I have been awarded France’s Grand Prize for Urbanism. Within an atmosphere of doom is opposed an ingenuous optimism.
Numerous French cities have adopted territorial visions and projects. These projects seek to anticipate the future, and in surpassing all administrative boundaries often meet up with the boundaries of the surrounding natural geography. There is much discussion at present of the “Greater Paris effect”, but it is much more than just fashionable talk. Following a significant lack of projects, there come broad expectations and preparations over long periods of time.
All this takes place as if it has been the lack of economic foresight and presence that has moved us away from the production of the iconic to that of the territorial, collective, and sustainable. But the object of our desire to build has itself been transformed, moving away from the spectacular (for example, the famous building in Eric Rohmer’s movie The Tree, the Mayor and the Multimedia Library), towards that of more modest prototypes of territorial projects. These smaller but delightful constructions appear to me with equal optimism as a kind of prefiguration, prerequisites for the vast transformations to come.
These prerequisites for the future, oftentimes considered temporary, often constructed during the urgency of approaching elections, are conceived of with a kind of detachment. Paradoxically, these uncertain conditions end up giving shape to architecture that lasts, for within this modest environment detached from any notion of heritage, all kinds of transformations become possible. And it is these transformations that have the potential to last.
I have discovered that when awarded a grand prize for urbanism, one is inevitably asked to define one’s vision of the ideal city.
I do not design a city but rather believe in the power of recomposing our urban territories within their geography. I believe in the construction of those public spaces lacking within the scale of the last century’s large urban sprawl.
My ideal city is not a model.
My ideal city is any city at all to which an edge is drawn. Nowadays, the thin line fencing off the dizzying amount of urban development, encircling the housing projects and industrial parks, is a formidable reservoir from which a public space can be invented.
I like the idea of these transformations just as I fear of contributing to a new academism of complexity. A vast and complex bricolage where everything retains its logical sense without ever imparting a sense of “grandeur”. Adriaan Geuze invited me to the International Architecture Biennale in Rotterdam expecting me to deliver this “French grandeur”. My project was a recomposing of the estuary, the islands, and the developed riverbanks.

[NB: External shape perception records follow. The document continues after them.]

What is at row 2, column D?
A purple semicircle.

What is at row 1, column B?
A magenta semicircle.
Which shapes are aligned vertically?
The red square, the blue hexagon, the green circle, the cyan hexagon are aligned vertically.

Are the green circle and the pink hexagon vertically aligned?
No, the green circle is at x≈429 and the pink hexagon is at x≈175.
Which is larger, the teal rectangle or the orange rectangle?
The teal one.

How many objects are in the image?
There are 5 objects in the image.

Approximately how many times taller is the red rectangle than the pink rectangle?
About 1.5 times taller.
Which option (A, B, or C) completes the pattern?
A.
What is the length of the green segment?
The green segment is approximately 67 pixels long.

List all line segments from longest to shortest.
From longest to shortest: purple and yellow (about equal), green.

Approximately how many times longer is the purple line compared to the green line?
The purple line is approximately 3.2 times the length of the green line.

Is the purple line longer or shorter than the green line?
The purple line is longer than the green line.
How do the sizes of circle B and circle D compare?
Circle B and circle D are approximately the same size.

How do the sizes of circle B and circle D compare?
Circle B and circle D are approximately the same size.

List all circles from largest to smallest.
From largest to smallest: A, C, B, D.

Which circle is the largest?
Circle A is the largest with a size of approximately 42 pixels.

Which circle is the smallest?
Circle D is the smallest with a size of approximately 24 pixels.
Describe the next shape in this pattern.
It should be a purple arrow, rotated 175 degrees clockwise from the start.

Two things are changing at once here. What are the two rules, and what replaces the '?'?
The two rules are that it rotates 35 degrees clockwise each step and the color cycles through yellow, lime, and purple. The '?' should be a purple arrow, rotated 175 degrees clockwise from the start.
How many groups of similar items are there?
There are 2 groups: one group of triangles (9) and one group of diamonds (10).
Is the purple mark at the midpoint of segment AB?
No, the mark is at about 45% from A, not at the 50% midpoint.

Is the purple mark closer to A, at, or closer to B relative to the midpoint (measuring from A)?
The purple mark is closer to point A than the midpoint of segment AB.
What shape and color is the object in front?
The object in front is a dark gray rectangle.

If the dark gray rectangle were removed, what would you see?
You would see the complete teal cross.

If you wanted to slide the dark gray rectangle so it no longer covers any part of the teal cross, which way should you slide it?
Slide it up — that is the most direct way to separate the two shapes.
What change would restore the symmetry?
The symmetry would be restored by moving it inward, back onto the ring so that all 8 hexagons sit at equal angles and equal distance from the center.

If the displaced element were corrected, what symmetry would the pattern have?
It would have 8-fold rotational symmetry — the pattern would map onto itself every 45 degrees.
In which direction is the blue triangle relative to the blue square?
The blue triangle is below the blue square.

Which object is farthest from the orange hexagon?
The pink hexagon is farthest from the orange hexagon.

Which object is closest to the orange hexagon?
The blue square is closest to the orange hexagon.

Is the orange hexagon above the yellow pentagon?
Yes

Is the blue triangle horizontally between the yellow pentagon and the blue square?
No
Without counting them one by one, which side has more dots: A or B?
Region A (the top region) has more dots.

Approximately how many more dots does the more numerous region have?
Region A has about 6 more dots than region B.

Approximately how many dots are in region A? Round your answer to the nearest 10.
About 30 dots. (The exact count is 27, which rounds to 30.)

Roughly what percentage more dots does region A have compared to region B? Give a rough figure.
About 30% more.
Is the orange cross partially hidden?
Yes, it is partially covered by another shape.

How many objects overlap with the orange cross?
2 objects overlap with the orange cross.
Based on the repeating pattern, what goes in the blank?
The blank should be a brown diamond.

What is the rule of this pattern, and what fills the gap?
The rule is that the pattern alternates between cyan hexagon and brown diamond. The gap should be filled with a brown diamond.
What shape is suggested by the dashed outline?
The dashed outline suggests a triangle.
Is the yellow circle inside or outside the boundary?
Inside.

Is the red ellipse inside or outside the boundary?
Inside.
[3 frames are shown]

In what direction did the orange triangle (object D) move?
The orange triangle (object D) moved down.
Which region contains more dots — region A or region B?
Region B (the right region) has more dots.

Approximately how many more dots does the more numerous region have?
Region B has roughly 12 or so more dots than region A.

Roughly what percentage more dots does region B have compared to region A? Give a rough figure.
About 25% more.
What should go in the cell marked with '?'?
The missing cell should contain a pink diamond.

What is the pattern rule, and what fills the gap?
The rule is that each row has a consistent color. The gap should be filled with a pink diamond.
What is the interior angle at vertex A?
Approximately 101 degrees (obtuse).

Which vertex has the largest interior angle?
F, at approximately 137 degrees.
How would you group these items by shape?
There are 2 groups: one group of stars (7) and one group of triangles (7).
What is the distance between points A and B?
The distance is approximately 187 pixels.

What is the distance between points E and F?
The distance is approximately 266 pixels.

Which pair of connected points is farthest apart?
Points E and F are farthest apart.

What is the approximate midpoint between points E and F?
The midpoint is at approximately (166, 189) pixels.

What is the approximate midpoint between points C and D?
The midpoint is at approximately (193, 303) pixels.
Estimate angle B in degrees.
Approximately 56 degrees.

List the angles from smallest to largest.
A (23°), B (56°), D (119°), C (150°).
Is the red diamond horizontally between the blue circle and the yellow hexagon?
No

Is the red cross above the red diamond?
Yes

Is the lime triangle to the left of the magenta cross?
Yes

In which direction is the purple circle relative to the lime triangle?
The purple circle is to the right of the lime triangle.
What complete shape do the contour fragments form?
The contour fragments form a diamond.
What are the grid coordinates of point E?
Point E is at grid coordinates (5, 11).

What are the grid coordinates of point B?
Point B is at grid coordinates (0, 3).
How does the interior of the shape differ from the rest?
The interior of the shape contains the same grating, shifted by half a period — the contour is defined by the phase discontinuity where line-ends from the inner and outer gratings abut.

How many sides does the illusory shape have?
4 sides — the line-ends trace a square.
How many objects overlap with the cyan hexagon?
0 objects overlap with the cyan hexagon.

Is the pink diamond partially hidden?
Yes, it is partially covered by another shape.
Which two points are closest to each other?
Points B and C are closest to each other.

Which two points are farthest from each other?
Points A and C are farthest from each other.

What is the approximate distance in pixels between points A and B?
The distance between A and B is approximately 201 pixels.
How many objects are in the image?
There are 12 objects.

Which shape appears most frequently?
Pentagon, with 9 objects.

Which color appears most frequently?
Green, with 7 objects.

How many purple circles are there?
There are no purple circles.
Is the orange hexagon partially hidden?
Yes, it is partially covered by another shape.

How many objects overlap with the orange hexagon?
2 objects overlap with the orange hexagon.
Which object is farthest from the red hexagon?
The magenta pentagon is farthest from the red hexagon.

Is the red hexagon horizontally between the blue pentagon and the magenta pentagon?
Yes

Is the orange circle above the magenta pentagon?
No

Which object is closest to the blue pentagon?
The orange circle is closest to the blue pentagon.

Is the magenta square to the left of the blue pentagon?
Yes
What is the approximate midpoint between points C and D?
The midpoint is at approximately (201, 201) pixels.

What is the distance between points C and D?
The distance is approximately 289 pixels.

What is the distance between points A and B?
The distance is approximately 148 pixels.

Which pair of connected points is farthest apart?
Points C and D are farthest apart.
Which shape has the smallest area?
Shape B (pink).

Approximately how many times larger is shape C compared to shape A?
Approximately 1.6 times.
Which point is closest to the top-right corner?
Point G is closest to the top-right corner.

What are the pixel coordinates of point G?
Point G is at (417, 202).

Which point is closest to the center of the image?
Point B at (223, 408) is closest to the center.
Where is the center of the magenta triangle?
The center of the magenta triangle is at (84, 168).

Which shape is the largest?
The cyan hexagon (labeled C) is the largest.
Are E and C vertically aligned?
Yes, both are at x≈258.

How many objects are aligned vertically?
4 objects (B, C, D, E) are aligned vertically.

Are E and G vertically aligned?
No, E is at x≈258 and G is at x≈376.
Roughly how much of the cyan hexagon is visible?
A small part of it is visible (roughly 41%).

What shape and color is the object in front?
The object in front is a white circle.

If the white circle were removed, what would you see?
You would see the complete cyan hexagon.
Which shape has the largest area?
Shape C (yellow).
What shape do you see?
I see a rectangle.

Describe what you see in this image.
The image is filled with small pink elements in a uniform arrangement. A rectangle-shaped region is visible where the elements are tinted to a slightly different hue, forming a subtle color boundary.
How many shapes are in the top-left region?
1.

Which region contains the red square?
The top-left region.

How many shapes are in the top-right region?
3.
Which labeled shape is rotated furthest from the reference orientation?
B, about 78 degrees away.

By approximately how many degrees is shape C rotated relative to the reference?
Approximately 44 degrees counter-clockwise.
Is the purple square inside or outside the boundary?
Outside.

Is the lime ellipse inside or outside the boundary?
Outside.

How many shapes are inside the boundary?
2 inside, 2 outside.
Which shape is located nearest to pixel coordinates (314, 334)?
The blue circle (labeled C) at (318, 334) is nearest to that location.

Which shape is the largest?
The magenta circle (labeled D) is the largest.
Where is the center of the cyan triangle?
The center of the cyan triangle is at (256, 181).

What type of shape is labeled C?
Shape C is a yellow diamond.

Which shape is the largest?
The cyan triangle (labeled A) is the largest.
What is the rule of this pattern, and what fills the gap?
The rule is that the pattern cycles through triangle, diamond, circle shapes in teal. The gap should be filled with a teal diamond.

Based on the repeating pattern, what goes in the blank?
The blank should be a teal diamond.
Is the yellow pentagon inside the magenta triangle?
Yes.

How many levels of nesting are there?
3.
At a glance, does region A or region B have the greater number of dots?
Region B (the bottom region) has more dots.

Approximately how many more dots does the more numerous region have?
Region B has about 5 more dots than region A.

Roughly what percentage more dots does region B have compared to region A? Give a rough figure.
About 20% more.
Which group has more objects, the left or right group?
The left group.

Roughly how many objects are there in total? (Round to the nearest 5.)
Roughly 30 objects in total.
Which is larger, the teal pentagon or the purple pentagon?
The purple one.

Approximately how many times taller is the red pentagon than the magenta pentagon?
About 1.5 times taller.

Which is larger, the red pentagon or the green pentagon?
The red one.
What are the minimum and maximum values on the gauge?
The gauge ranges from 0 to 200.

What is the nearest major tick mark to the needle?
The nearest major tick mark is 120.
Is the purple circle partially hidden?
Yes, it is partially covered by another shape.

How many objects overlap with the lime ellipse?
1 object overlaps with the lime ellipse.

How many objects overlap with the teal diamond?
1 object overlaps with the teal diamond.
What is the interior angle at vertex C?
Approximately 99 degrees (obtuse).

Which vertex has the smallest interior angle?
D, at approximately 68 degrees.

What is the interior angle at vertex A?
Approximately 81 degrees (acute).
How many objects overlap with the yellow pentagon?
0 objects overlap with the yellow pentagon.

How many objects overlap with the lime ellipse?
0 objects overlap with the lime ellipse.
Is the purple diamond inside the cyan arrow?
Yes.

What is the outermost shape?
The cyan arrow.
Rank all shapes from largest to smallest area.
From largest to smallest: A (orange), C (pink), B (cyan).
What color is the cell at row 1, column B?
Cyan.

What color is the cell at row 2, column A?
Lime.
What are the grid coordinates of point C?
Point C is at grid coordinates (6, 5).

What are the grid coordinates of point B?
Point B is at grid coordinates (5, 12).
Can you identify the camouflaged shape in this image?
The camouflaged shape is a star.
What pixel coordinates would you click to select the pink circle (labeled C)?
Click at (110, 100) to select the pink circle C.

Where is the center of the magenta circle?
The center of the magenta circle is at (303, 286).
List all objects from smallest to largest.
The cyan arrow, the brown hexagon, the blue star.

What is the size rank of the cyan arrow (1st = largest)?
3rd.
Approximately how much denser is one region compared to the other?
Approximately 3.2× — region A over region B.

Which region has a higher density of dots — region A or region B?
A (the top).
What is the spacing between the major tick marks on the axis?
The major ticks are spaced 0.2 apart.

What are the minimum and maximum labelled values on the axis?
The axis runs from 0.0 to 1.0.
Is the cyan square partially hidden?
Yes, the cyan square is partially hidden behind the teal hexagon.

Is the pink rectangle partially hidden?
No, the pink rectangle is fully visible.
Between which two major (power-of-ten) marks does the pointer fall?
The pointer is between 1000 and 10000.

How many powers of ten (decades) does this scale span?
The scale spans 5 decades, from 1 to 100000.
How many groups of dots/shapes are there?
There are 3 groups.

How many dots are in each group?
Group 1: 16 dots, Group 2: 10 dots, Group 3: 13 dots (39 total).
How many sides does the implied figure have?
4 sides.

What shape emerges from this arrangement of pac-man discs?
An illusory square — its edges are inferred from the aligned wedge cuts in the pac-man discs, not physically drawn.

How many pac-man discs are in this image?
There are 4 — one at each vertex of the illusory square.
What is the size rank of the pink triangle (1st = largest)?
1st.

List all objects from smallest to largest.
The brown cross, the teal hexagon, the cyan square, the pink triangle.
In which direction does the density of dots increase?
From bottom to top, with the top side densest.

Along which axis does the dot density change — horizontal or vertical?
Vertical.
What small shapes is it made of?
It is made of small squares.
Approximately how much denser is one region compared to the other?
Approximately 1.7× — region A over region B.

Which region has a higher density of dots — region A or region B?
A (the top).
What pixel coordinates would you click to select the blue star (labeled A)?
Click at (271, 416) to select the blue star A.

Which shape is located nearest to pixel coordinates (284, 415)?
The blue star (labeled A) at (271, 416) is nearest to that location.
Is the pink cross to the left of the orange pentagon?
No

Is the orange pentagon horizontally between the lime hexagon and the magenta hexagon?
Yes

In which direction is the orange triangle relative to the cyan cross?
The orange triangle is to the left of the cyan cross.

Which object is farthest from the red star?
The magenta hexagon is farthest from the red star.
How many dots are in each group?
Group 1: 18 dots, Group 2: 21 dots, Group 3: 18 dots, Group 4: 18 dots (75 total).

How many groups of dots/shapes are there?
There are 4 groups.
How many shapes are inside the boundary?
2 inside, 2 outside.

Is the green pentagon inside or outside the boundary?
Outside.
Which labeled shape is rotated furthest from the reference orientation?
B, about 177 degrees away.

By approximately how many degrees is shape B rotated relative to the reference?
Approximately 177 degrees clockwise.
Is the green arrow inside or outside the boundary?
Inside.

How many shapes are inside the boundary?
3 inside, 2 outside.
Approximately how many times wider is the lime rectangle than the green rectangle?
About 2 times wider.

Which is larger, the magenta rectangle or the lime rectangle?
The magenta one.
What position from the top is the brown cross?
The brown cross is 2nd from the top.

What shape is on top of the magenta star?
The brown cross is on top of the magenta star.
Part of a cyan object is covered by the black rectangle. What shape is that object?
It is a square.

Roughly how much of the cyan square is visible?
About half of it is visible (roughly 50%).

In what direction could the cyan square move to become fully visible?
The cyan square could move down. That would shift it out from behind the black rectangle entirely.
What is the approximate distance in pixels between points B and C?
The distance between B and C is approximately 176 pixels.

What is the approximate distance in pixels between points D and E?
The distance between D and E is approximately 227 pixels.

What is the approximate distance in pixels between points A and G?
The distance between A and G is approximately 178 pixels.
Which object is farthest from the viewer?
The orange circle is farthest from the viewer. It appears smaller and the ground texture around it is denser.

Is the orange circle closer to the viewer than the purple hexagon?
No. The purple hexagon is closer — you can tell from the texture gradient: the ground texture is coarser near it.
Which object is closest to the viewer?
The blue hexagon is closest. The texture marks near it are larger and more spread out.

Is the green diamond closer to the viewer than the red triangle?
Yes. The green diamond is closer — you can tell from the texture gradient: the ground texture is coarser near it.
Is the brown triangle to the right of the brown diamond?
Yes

A geography in reverse, the expansion of Rotterdam to the scale of a delta and its floods. My version of French grandeur of which Geuze and I have not spoken about again since.
In Skolkovo in Russia, in Doha in Qatar, one fears not a certain amount of grandeur. These cities present perfect opportunities for the exportation of veritable ideal cities. But a curious schizophrenia would develop between the theorized paralysis reigning here and the widespread commercial cynicism over there. There is just one world and certainly no double life. In Skolkovo as in Doha, I “invent” small valleys, I accentuate the relief of the landscape, I render the summits serviceable. Fighting against the snow in one place while symmetrically working to capture the smallest drop of humidity in the other, sometimes determining the implementation and form of these cities under construction.
Futile explorations when faced with the endless exportations of other ideal cities? Certainly not, and to be convinced of this, Luigi Snozzi’s Monte Carasso should be visited again and again.